Whole networkHigh-quality dataset emergency! It has been reported thatAI Companiesas if OpenAI, Anthropic and others are struggling to find enough information to train the next generation of AI models. The growing problem of data shortage is critical for training the next generation of powerful models. Faced with this challenge, AI startups, internet giants are beginning to look for new ways to solve the bottleneck of arithmetic and data.
Source Note: The image is generated by AI, and the image is authorized by Midjourney
It is reported that,GPT-5The development of powerful systems such as these requires large amounts of massive data as training material, yet high-quality public data has become scarce in the Internet.
Pablo Villalobos, a researcher at the research institute Epoch, estimates that GPT-4 is found in as many as 12 trilliontokentrained on it. He went on to say that based on the principles of Chinchilla's scaling law, an AI system like GPT-5 would require 60 trillion-100 trillion tokens of data if it continued to follow this scaling trajectory. That is, after utilizing all the available high quality most linguistic and image data, training out GPT-5 is still short of 20 trillion tokens.
Some data owners, such as Reddit, have also instituted policies restricting AI companies' access to data, exacerbating the data shortage dilemma. To address this dilemma, some companies are trying to train models from synthetic data, but may face issues such as 'model autophagy disorder'.

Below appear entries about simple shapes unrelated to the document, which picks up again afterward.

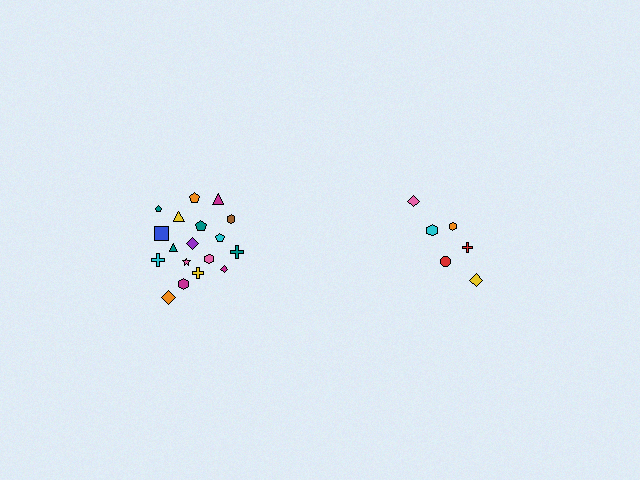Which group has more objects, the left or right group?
The left group.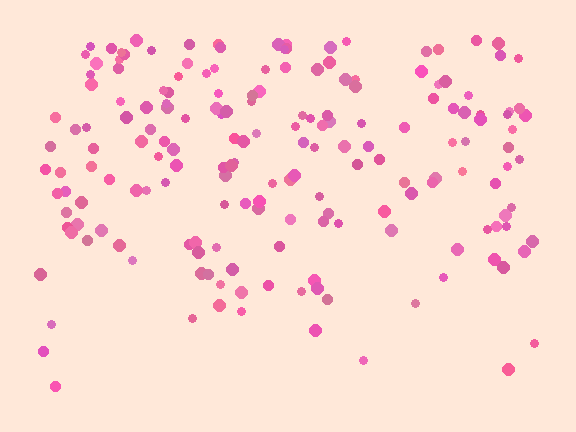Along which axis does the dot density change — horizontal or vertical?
Vertical.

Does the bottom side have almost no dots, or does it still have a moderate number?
Still a moderate number, just noticeably fewer than the top.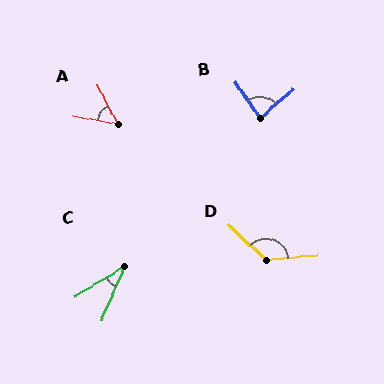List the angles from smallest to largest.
C (36°), A (53°), B (83°), D (133°).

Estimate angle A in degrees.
Approximately 53 degrees.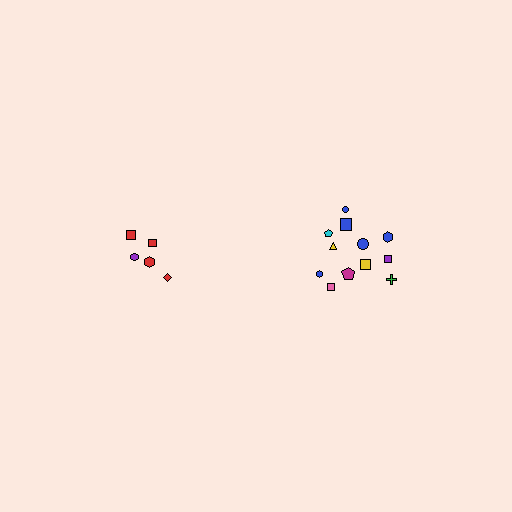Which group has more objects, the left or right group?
The right group.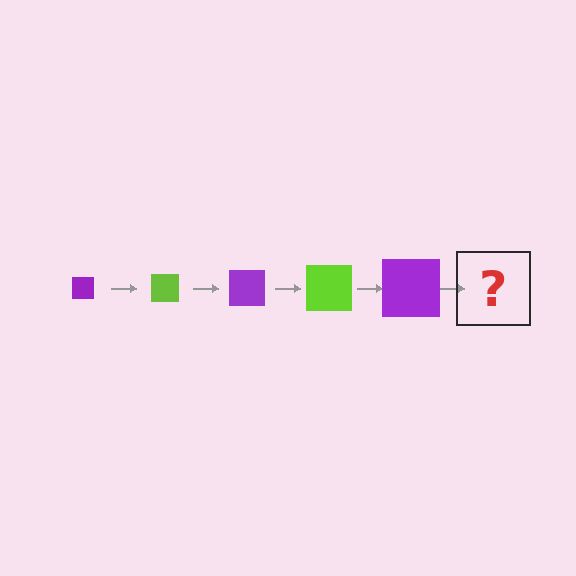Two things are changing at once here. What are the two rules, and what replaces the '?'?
The two rules are that the square grows larger each step and the color cycles through purple and lime. The '?' should be a lime square, larger than the previous one.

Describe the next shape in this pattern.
It should be a lime square, larger than the previous one.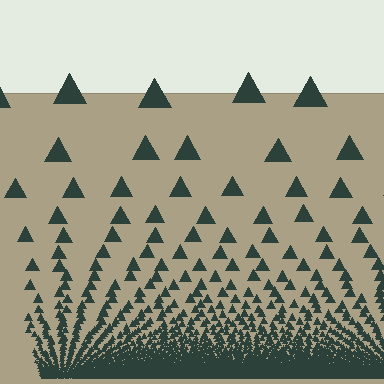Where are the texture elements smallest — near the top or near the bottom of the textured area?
Near the bottom.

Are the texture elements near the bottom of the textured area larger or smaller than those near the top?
Smaller. The gradient is inverted — elements near the bottom are smaller and denser.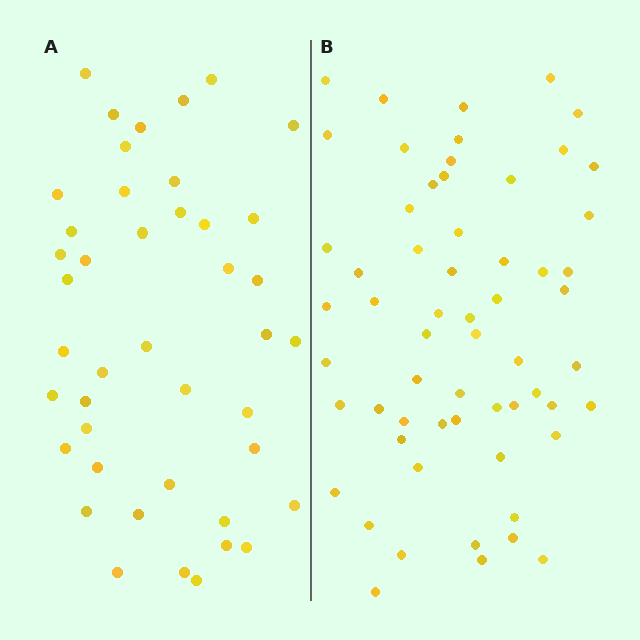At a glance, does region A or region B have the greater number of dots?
Region B (the right region) has more dots.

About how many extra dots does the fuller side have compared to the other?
Region B has approximately 15 more dots than region A.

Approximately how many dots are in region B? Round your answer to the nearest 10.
About 60 dots.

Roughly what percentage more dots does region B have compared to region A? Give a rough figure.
About 40% more.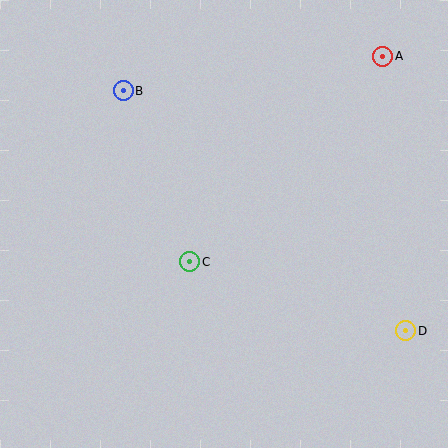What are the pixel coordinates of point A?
Point A is at (383, 56).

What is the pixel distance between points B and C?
The distance between B and C is 184 pixels.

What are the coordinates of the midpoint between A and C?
The midpoint between A and C is at (286, 159).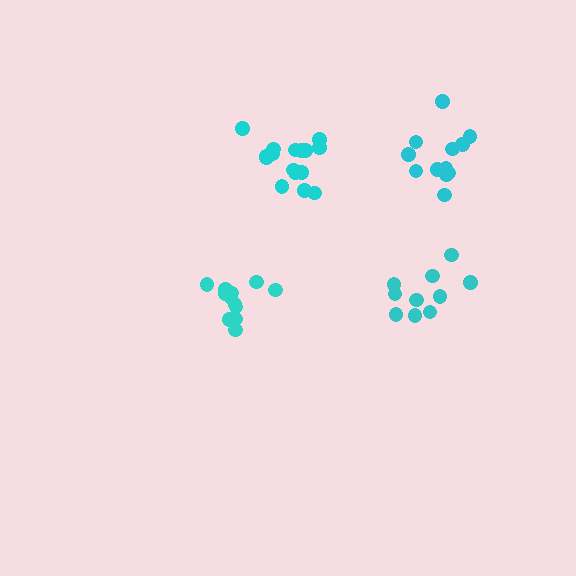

AI researchers and companies are looking for solutions to the problem of data scarcity. openAI's Ari Morcos notes that data shortages are a cutting-edge research problem, and his company, DatologyAI, is working to improve data selection tools to reduce the cost of training AI models. In addition, OpenAI is discussing the creation of a 'data marketplace' that would help alleviate the data shortage by determining how much data points contribute to model training.
Data shortages pose a major challenge to AI development, and companies are exploring different ways to address the problem. From synthesizing data to creating data marketplaces, the AI field is constantly looking for breakthroughs to secure the data resources needed to train the next generation of powerful AI models.